Two steps down the nerd ladder
In a second-floor apartment somewhere in Toronto, an apartment with no food in the fridge and no cookware in the cupboards, a small, powerful man sits gazing into the flickering depths of a computer monitor. By night, he’s a hardass newspaper editor of a breed seldom bred. By later at night, he’s a king-hell Bloor Street boozer. But by day, while lesser men toil at their drone jobs or blearily poke at monster.ca in search of same, he is a general to heroes, master of the mighty, a Kaiser of costumed crimefighters. Freedom Force is his playground, and in its three-dimensional simulation of the four-color world of comic-book combat he finds the only peace his Apollonian psychology has known.
Yeesh. OK. Spend too much time thinking about superheroes and your prose starts to slip into that windy narration-box mode, the kind of writing that makes a perfectly good comics page look like the interior of a packed U-Haul; next thing you know, every sentence is filled with bold italics and ends in an exclamation mark! It’s how my instincts, conditioned by a youth filled with the adventures of Iron Man, want me to write; the alliterative curse of Stan Lee still stains every story I start. Anyway, the guy in question is a good friend of mine, he is indeed a Freedom Force diehard – someone gave him City of Heroes for a present and he actually got kind of pissed off – and he was much on my mind as I watched X-Men: The Last Stand this week.
The film was a shitburger all right, but inept as it was – and as bad as it got, it never came close to the worst of the comics I devoured as a kid and continue to gorge on -- the very act of watching superheroic action-adventure snapped open hair-trigger fantasy channels in my psyche. I caught my hands curling and twitching of their own accord, conjuring and controlling fantastic powers from my escapist subconscious; watching Brett Ratner’s blandified X-Men doing their things, I was right there with them. I was a bug-man zipping tiny through air ducts, a ghost-man freezing cheap thugs with a touch like unto the touch of death, a super-karate-man, a sorceror-man, a spring-heeled jump-man… and only occasionally a teenager-man with the awesome power to mack on Kitty Pryde without going to jail. I would have been Iron Man, but his schtick doesn’t fit the mutant milieu.

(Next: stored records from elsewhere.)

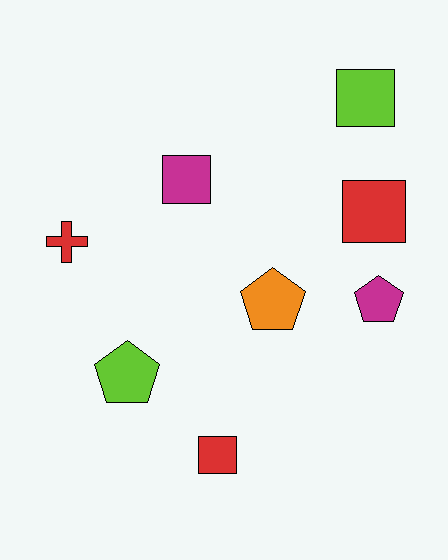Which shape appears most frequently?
Square, with 4 objects.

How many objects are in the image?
There are 8 objects.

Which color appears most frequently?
Red, with 3 objects.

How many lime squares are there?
There is 1 lime square.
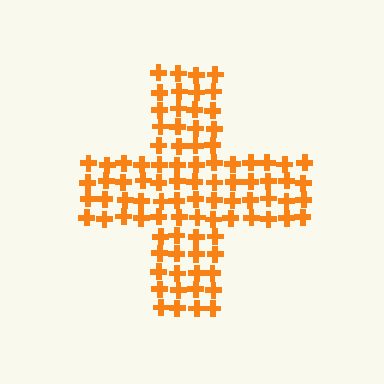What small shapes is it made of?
It is made of small crosses.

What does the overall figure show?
The overall figure shows a cross.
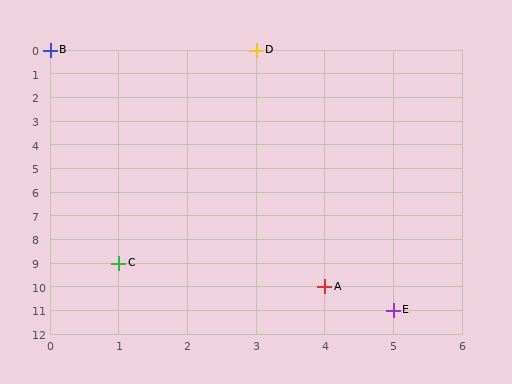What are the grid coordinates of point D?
Point D is at grid coordinates (3, 0).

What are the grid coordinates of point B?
Point B is at grid coordinates (0, 0).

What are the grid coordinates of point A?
Point A is at grid coordinates (4, 10).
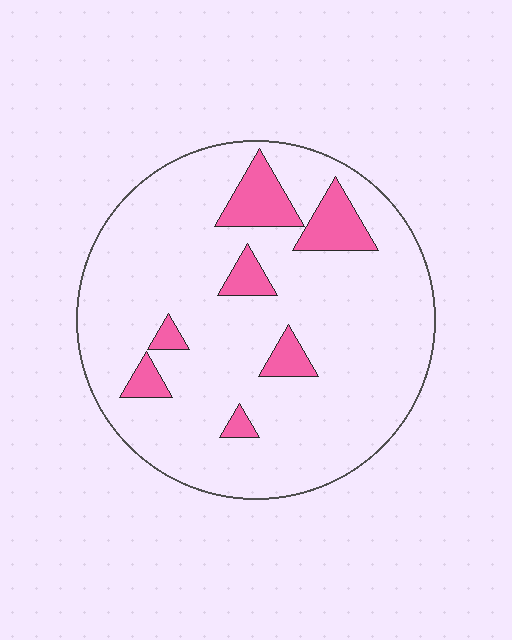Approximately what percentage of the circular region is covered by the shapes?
Approximately 15%.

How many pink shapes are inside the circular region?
7.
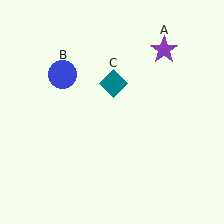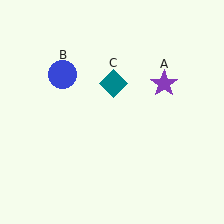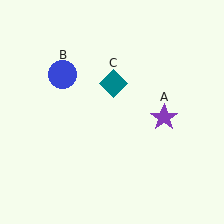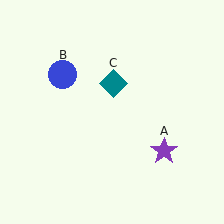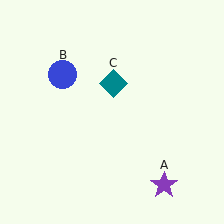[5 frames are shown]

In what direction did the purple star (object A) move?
The purple star (object A) moved down.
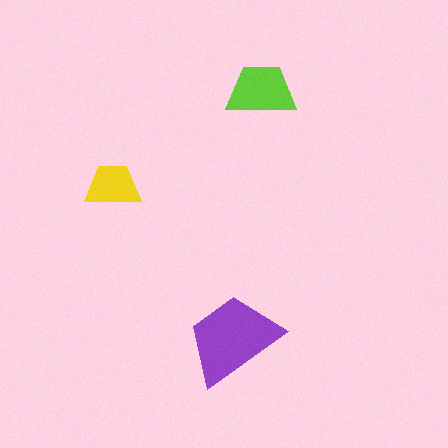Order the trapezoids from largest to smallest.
the purple one, the lime one, the yellow one.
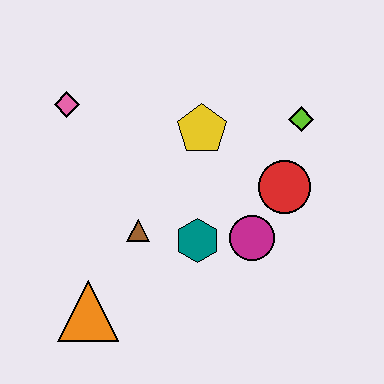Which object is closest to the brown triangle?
The teal hexagon is closest to the brown triangle.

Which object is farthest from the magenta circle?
The pink diamond is farthest from the magenta circle.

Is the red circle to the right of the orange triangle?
Yes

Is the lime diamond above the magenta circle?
Yes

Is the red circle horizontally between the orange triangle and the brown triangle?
No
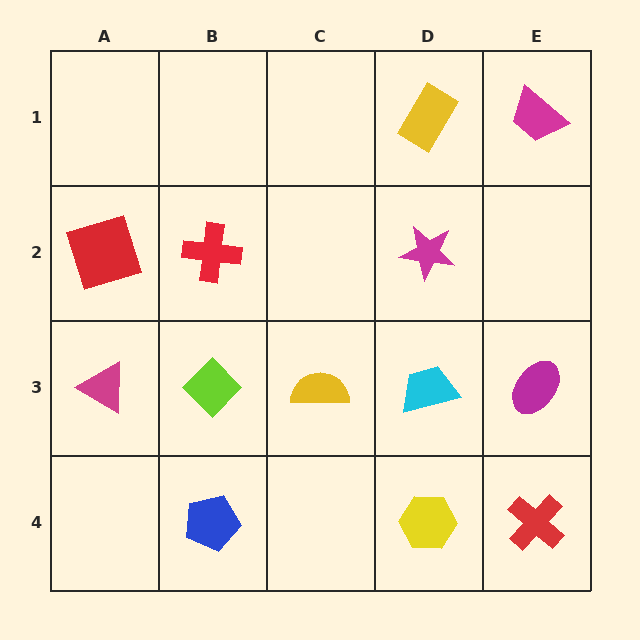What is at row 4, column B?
A blue pentagon.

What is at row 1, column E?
A magenta trapezoid.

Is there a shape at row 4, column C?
No, that cell is empty.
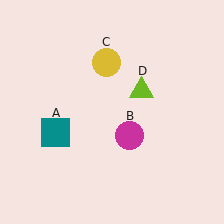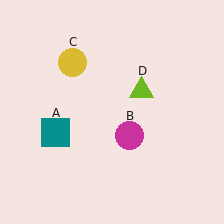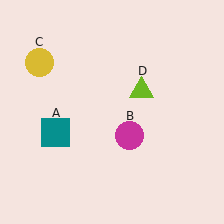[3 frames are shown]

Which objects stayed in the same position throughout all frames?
Teal square (object A) and magenta circle (object B) and lime triangle (object D) remained stationary.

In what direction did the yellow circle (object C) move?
The yellow circle (object C) moved left.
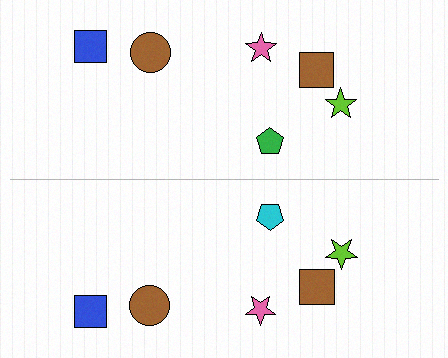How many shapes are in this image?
There are 12 shapes in this image.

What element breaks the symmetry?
The cyan pentagon on the bottom side breaks the symmetry — its mirror counterpart is green.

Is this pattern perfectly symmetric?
No, the pattern is not perfectly symmetric. The cyan pentagon on the bottom side breaks the symmetry — its mirror counterpart is green.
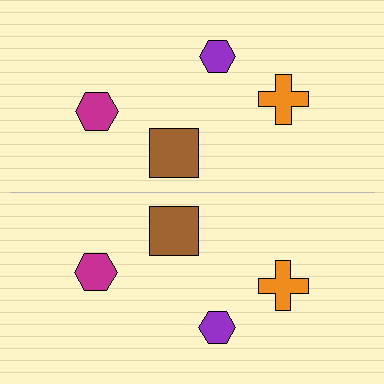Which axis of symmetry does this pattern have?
The pattern has a horizontal axis of symmetry running through the center of the image.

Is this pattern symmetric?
Yes, this pattern has bilateral (reflection) symmetry.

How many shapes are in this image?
There are 8 shapes in this image.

Unless one wants to just say “fuck it” to sanity and run around in gonch-over-tights all the time, the only way for us comic-book nerds to come close to living our fantasies is through gaming, and even then it’s frustrating. Superhero-themed videogames, once one gets through the character-creation process (which can take a while; nerds are universally dress-up-dolly addicts), are wholly combat simulators, reducing characters to gun turrets and tanks. That fits pretty well with the generally punch-happy, beam-filled tone of comic books – and with the play values of videogames in general – but the real four-color fantasist wants more: the drama of the double life, the mystery of the mask, the rivalries and enmities… the long-winded extemporizing on the field of battle. There’s only one way for us to really live the dream, and that’s getting back to the tabletop.
It’s a tough step to take; superhero role-playing is, like, two nerd-steps below even the crunchiest of swords-and-sorcery geekery, below even the Vampire: the Masquerade live role-players that skulk around suburban parks at dusk swirling their fucking cloaks and whining at each other. At least Vampire players get laid now and then, in a virginity-busting alchemy born of the grossly erotic nature of vampire mythology and the legendary easiness of chubby, insecure goth chicks. But once you take that step – and negotiate the pitfalls of choosing between either a rules system designed for retarded children or a system that requires advanced spreadsheet skills and on-the-fly calculus -- superhero RPGs offer some of the most fulfilling nerdgasms imaginable.
My memories of Dungeons & Dragons adventures are scant, hazy and generally pretty boring, but my college-days exploits with CounterStrike, North America’s tenth-rated superhero team (our presidential hotline only went off when the Defenders were in another dimension and Power Pack was grounded) will live forever in my dreams. Like… uh… the time we kept some bad guys drugged unconscious for six months because the infirmary was the only facility we managed to install in our HQ before our sugar-daddy pulled the plug on our funding. Or the astounding adventure where our shape-shifting “brick” teammate knocked up a hooker who ended up giving birth to one seriously pissed-off mutant baby. And what about our mysterious mission to Monte Carlo, where my dude used his x-ray vision and telekinesis to… yeah. Fun times.
So, I guess what I’m saying is… does anybody have a game going? I need a fix, bad.
1 comment:
You'll be pleased to know I just got Wonder Woman's lasso working right. Oh, and now Circe can turn you into a dog. Please help me.
GF
PS: I was pissed only at the fact that Mike/Fish sprang a surprise Christmas gift at me, not about any matter of Freedom Force fidelity. I then had to launch into a full holiday-reciprocity scramble.